- Born: Diana Merrien November 27, 1928 (age 97) Aylesbury, England
- Genres: Classical music
- Occupations: musician, lecturer
- Instrument: piano
- Formerly of: Tasmanian Conservatorium Trio
- Spouse: Jan Sedivka (married 1960–present)

= Beryl Sedivka =

Australian pianist

Pauline Beryl Sedivka (née Diana Merrien; b. 27 November 1928) is a classical pianist and lecturer based in Tasmania, Australia.

== Career ==
Born in Aylesbury, England, she was educated in France where she studied with pianist Marcel Ciampi. Following the end of World War II, she returned to England, studied with Franz Reizenstein and Solomon Cutner, and performed on the BBC.

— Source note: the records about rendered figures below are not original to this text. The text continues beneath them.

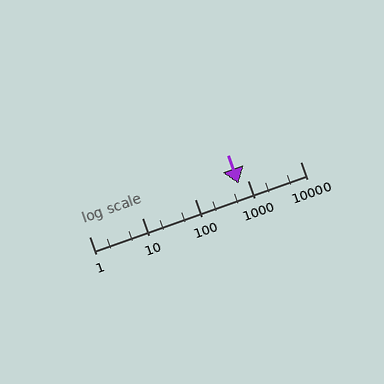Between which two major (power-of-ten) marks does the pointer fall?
The pointer is between 100 and 1000.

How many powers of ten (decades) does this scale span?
The scale spans 4 decades, from 1 to 10000.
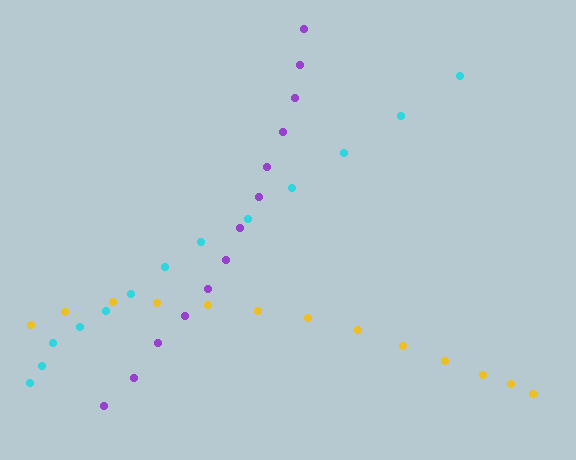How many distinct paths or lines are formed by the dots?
There are 3 distinct paths.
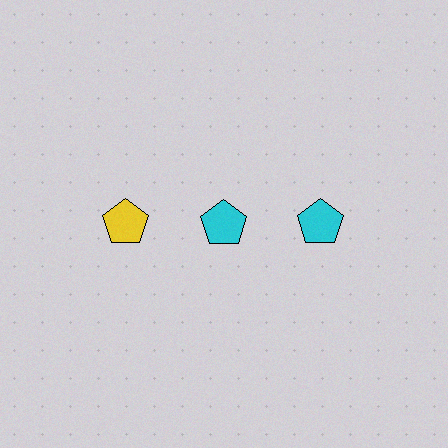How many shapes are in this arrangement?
There are 3 shapes arranged in a grid pattern.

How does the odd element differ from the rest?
It has a different color: yellow instead of cyan.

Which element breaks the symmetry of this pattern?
The yellow pentagon in the top row, leftmost column breaks the symmetry. All other shapes are cyan pentagons.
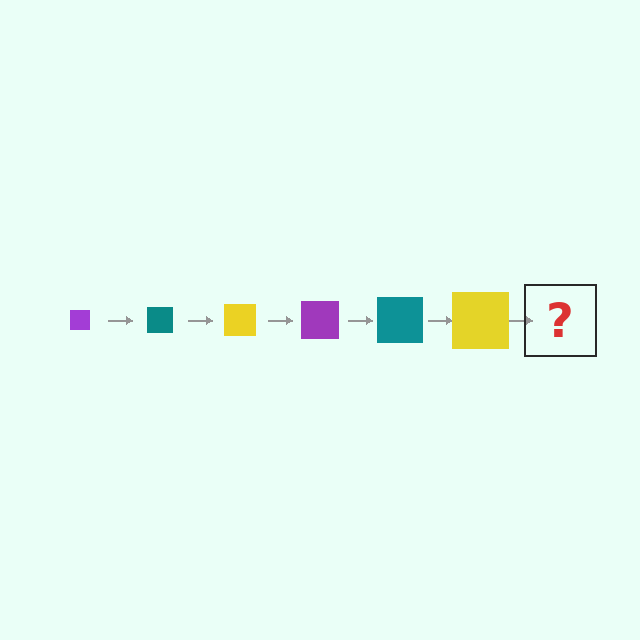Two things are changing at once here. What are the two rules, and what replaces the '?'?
The two rules are that the square grows larger each step and the color cycles through purple, teal, and yellow. The '?' should be a purple square, larger than the previous one.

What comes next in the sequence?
The next element should be a purple square, larger than the previous one.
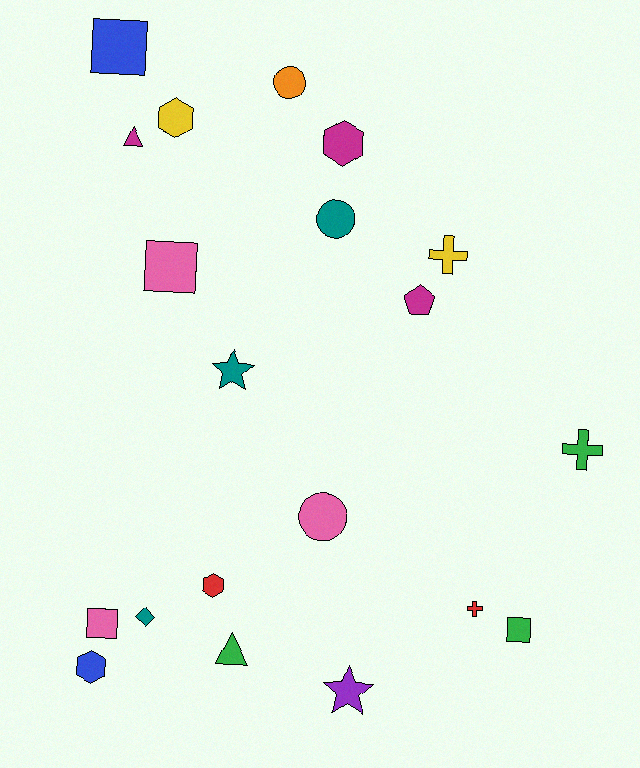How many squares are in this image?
There are 4 squares.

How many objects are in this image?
There are 20 objects.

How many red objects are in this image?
There are 2 red objects.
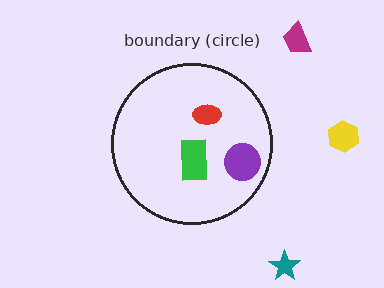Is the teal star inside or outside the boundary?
Outside.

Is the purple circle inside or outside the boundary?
Inside.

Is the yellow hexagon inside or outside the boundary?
Outside.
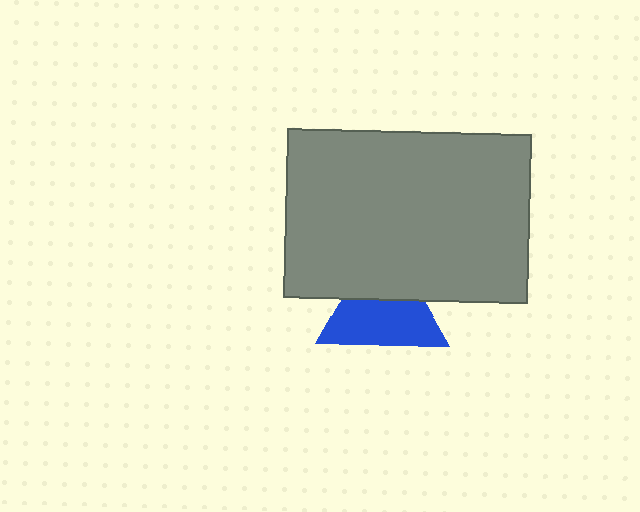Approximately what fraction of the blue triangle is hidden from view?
Roughly 39% of the blue triangle is hidden behind the gray rectangle.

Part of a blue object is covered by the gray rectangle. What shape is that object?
It is a triangle.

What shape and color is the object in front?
The object in front is a gray rectangle.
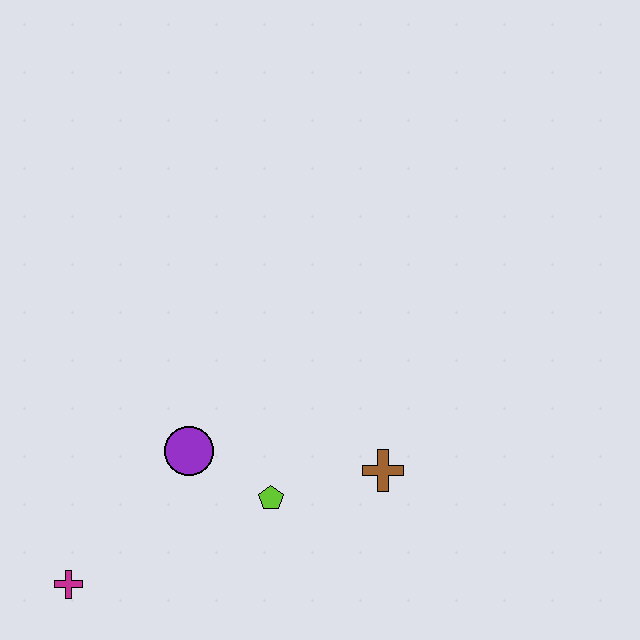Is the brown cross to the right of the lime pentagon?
Yes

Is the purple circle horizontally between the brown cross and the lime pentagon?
No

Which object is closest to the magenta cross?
The purple circle is closest to the magenta cross.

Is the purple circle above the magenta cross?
Yes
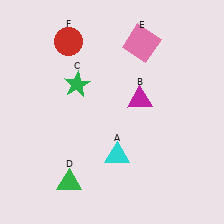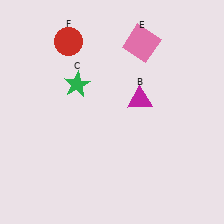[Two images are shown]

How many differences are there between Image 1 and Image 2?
There are 2 differences between the two images.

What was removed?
The cyan triangle (A), the green triangle (D) were removed in Image 2.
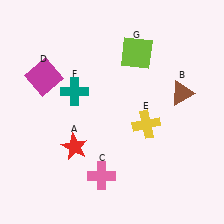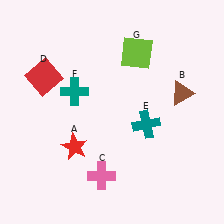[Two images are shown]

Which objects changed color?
D changed from magenta to red. E changed from yellow to teal.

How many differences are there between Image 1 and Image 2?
There are 2 differences between the two images.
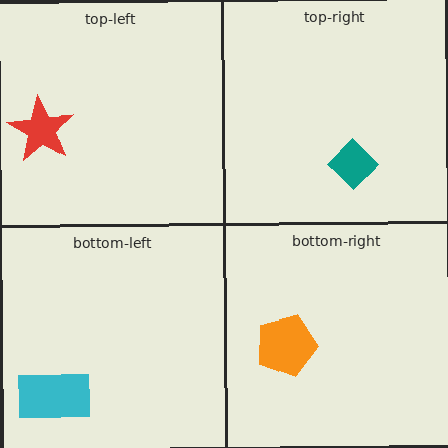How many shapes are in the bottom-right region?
1.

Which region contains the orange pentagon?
The bottom-right region.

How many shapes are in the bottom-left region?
1.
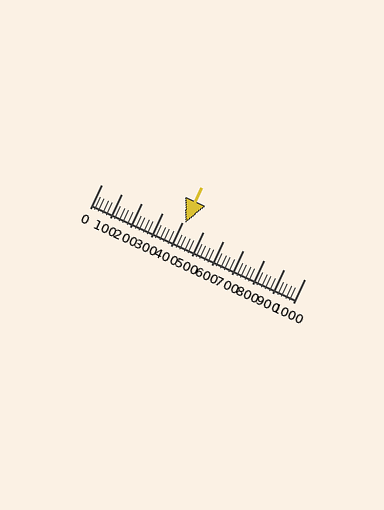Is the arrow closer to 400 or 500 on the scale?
The arrow is closer to 400.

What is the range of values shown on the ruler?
The ruler shows values from 0 to 1000.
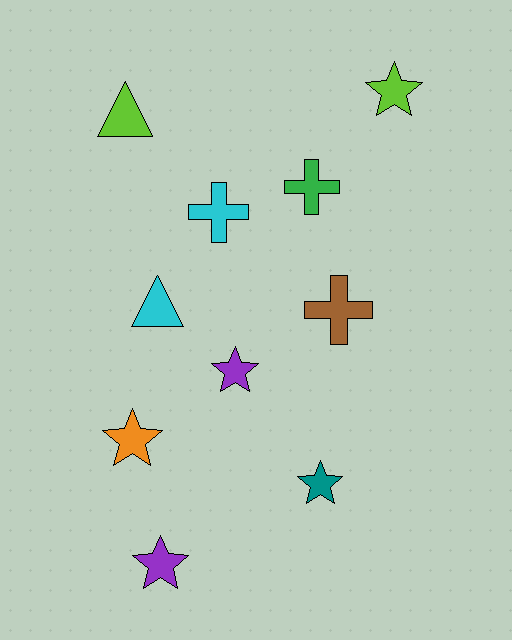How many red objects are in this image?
There are no red objects.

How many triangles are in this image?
There are 2 triangles.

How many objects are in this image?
There are 10 objects.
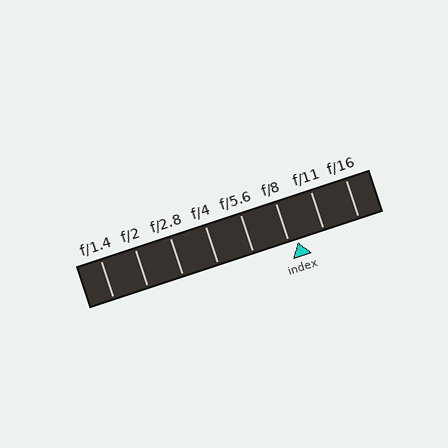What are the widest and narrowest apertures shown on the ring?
The widest aperture shown is f/1.4 and the narrowest is f/16.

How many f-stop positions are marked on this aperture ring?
There are 8 f-stop positions marked.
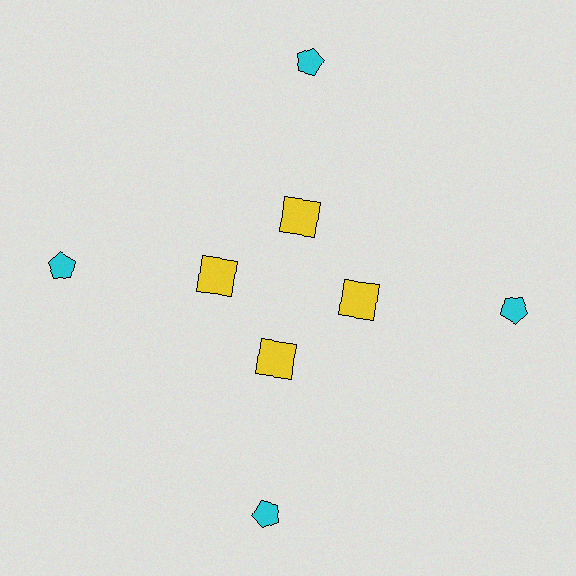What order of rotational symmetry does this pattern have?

In 1960 she married violinist Jan Sedivka, and they moved to Queensland, Australia the following year. After several years at the Queensland Conservatorium, they relocated to Hobart, Tasmania, and formed the Tasmanian Conservatorium Trio with cellist Sela Trau. They performed in Hobart and Launceston, and gained praise from the local press. Their final performance as the Tasmanian Conservatorium Trio was held in 1978.

Beryl Sedivka is considered one of Hobart's best known and most prominent pianists. She has performed for the ABC, and lectured at the Tasmanian Conservatorium of Music between 1966 and 2008, with her students including Geoffrey Lancaster, and Neil Goodchild.

She was awarded an Order of Australian Medal in 2021 for service to music as a performer and mentor.